The mention above of "attenuated viruses" tells us much about how vaccines are developed and why it can sometimes take so long to develop. The process is surprisingly Darwinian in action. Once a viral pathogen is finally isolated, then a culture must be found in which it can grow. Then begins a long string of trial-and-effort attempts to force the virus to evolve just a little bit so that it becomes markedly less virulent but still capable of provoking the creation of antibodies in a vaccinated individual. To accomplish this, various hosts are infected, sometimes in succession, to force the virus to adapt to new environments in the hopes of producing the suitable "attenuated" form. All of this can take time and consume significant resources.

The march of success for vaccination continued through the early decades of the twentieth century, culminating in the creation of the vaccine for polio, which made a celebrity of Jonas Salk, even though he was not the only researcher working on the problem, nor was his vaccine ultimately the most popular in the fight against polio. Conquering polio came at a different time, though, and public attitudes were starting to shift.

Throughout the interwar period, the depression, and World War II, polio plagued the cities. Its ravages were rarely on the scale of earlier epidemics, but its unpredictable spread was even more terrifying. Struggling with the medical mystery, the public tried to explain polio as the result of "unnatural" and "newfangled" aspects of modern life. Some theorized that flies on bananas, a popular new forod for children, were spreading the germ. Others became convinced that polio grew in the new store-bought wheat lour and bread, or was generated by electrical fields or auto exhaust. In a letter to the Rockefeller Institute, one concerned citizen contended that the digging required for New York's new skyscrapers was stirring up germs—a fresh gloss upon Sydenhan's "epidemic constitution." Or perhaps, others theorized, pasteurization ha removed something wholesome from milk that had protected kids from polio.
[...]
Polio was not the greatest killer of postwar America. It was not even the greatest microbial threat. The worst polio epidemic year in America, 1952, saw 57,000 cases, with 3,145 deaths and roughly 20,000 cases of permanent paralysis that could be mild to severe. That same year, by comparison, 24,000 people died of tuberculosis and 46,000 died of pneumonia and flu. In single years earlier in the century, diphtheria, whooping cough, scarlet fever, and even measles had each caused more death and disability. But in 1952 there were ways to deal with flu, tuberculosis, pneumonia, and other infectious diseases—vaccines, antibiotics, and quarantine measures honed by decades of experience. If you followed medical advice and made a concerted effort you might avoid the worst effects of these diseases. Polio, on the other hand, struck randomly among the rich and poor, from childhood into young middle age. It was an "un-American" disease that showed no respect for those living clean, wholesome, hardworking lives. Its mysterious arrival every few summers undercut the nation's sense of technological advancement. Polio cases multiplied in the 1940s and 1950s, and the National Foundation took every opportunity to publicize these tragedies, keeping the disease in the public's mind. [pp. 168—170]

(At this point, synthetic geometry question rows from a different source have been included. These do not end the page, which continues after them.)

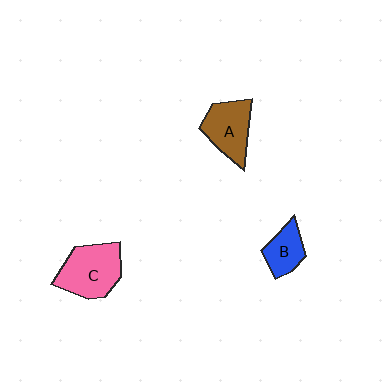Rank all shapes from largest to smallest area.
From largest to smallest: C (pink), A (brown), B (blue).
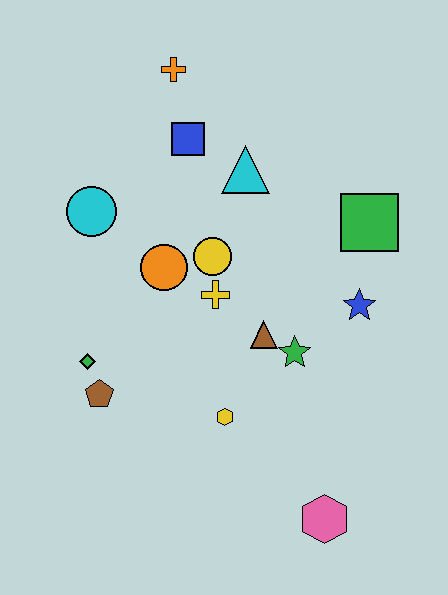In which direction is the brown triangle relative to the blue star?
The brown triangle is to the left of the blue star.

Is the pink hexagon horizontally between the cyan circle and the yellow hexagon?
No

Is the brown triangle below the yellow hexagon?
No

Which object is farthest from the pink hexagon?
The orange cross is farthest from the pink hexagon.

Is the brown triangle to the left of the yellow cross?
No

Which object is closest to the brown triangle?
The green star is closest to the brown triangle.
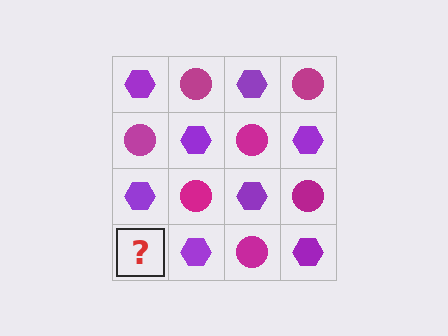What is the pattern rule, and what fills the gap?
The rule is that it alternates purple hexagon and magenta circle in a checkerboard pattern. The gap should be filled with a magenta circle.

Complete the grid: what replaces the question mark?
The question mark should be replaced with a magenta circle.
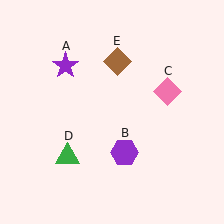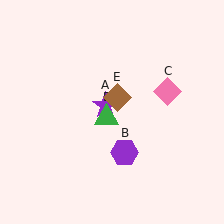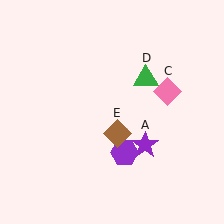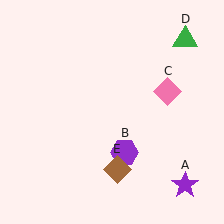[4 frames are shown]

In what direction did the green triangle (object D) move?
The green triangle (object D) moved up and to the right.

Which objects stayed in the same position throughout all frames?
Purple hexagon (object B) and pink diamond (object C) remained stationary.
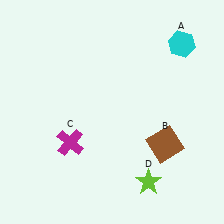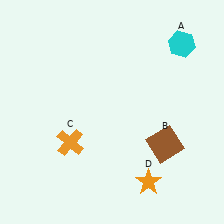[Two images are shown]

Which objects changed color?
C changed from magenta to orange. D changed from lime to orange.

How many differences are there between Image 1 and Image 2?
There are 2 differences between the two images.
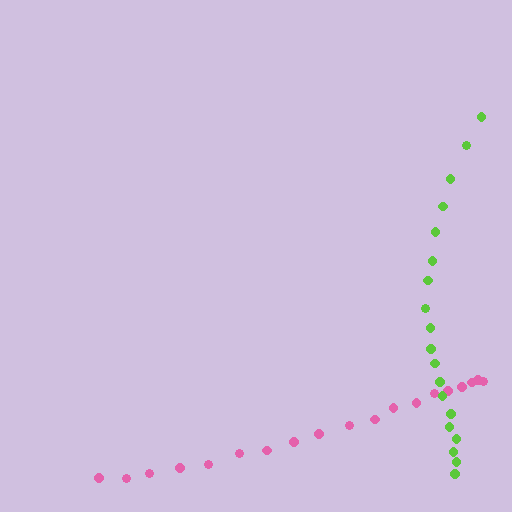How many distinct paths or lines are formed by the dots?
There are 2 distinct paths.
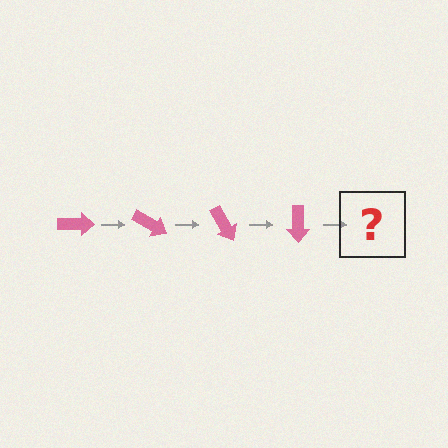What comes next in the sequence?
The next element should be a pink arrow rotated 120 degrees clockwise.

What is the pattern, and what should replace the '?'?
The pattern is that the arrow rotates 30 degrees clockwise each step. The '?' should be a pink arrow rotated 120 degrees clockwise.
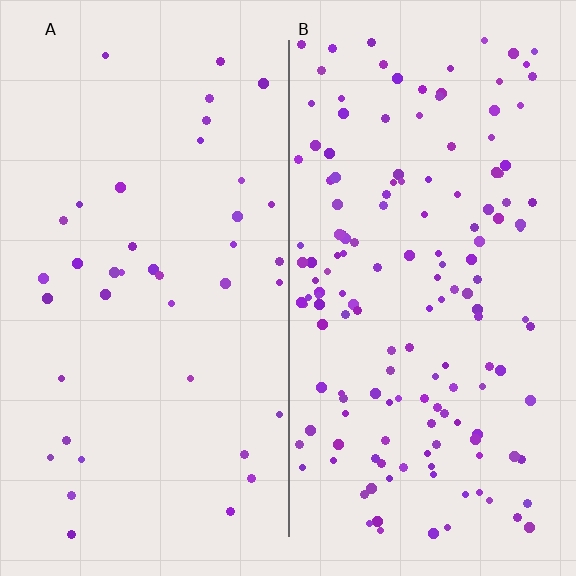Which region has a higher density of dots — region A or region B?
B (the right).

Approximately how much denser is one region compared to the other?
Approximately 3.8× — region B over region A.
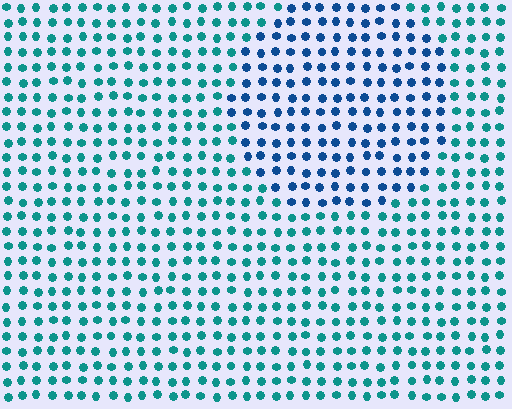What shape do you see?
I see a circle.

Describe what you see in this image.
The image is filled with small teal elements in a uniform arrangement. A circle-shaped region is visible where the elements are tinted to a slightly different hue, forming a subtle color boundary.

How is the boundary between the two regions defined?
The boundary is defined purely by a slight shift in hue (about 36 degrees). Spacing, size, and orientation are identical on both sides.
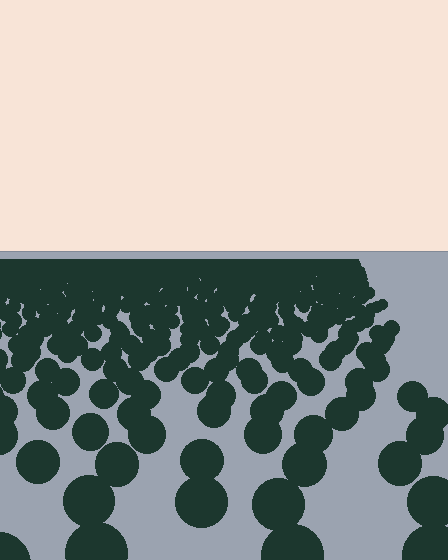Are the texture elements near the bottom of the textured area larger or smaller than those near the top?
Larger. Near the bottom, elements are closer to the viewer and appear at a bigger on-screen size.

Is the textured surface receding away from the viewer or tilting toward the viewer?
The surface is receding away from the viewer. Texture elements get smaller and denser toward the top.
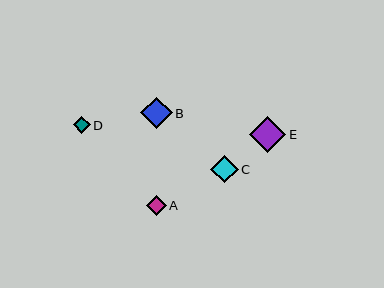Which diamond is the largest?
Diamond E is the largest with a size of approximately 36 pixels.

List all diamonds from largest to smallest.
From largest to smallest: E, B, C, A, D.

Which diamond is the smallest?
Diamond D is the smallest with a size of approximately 17 pixels.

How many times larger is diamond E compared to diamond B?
Diamond E is approximately 1.2 times the size of diamond B.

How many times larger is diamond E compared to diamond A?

Allen's book reveals that the history of vaccination is an ethical minefield, filled with dilemmas. Undeniably vaccination works to protect the larger society from the scourge of communicable diseases; undeniably, vaccination can be deadly to a few people who receive it. The response to the dilemma seems impossible, and which course is taken by public health official and how the public responds is complicated. Attitudes and policies continue to vacillate today.

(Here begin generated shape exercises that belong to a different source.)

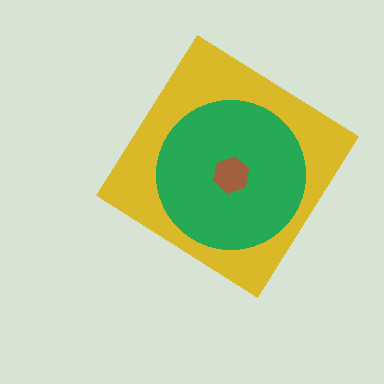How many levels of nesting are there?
3.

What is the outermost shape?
The yellow diamond.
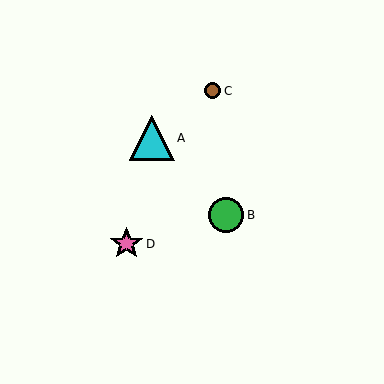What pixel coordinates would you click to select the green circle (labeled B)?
Click at (226, 215) to select the green circle B.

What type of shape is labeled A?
Shape A is a cyan triangle.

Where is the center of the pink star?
The center of the pink star is at (127, 244).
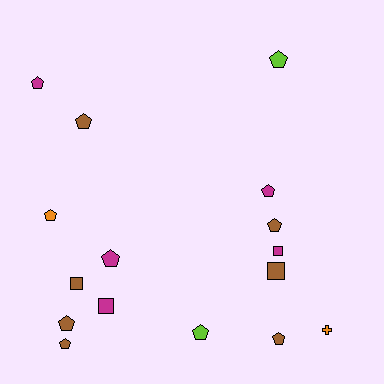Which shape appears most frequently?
Pentagon, with 11 objects.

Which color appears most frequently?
Brown, with 7 objects.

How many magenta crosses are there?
There are no magenta crosses.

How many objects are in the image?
There are 16 objects.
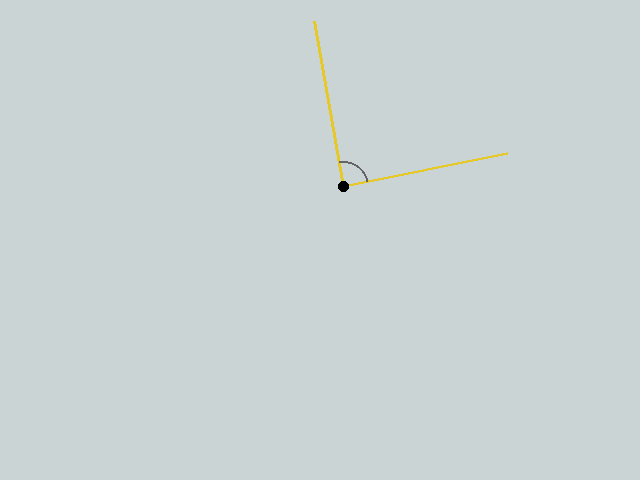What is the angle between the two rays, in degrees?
Approximately 89 degrees.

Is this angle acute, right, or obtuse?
It is acute, close to a right angle.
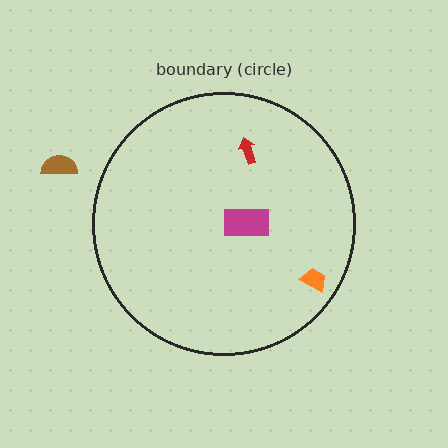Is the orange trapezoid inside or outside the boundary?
Inside.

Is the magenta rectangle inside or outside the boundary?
Inside.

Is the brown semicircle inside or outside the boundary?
Outside.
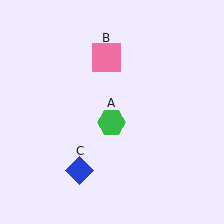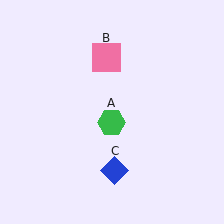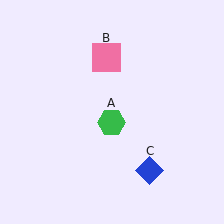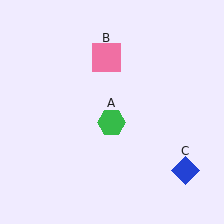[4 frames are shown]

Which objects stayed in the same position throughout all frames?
Green hexagon (object A) and pink square (object B) remained stationary.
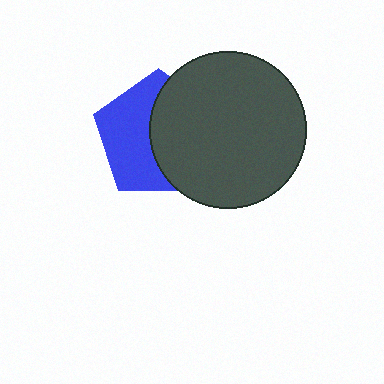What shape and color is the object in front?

Surely one of the biggest challenges facing the author of a compendious book like this one is how to pull together all the facts and bits of history that go together to make a coherent narrative. Allen does this with skill and keeps the story moving along quite nicely. I learned a lot from this book, and I actually enjoyed the process of discovering what would turn up next as I read. Allen shows us what the best in science writing can be. In the end, human interest can add spice to the story, but vaccines and vaccination are still the main character.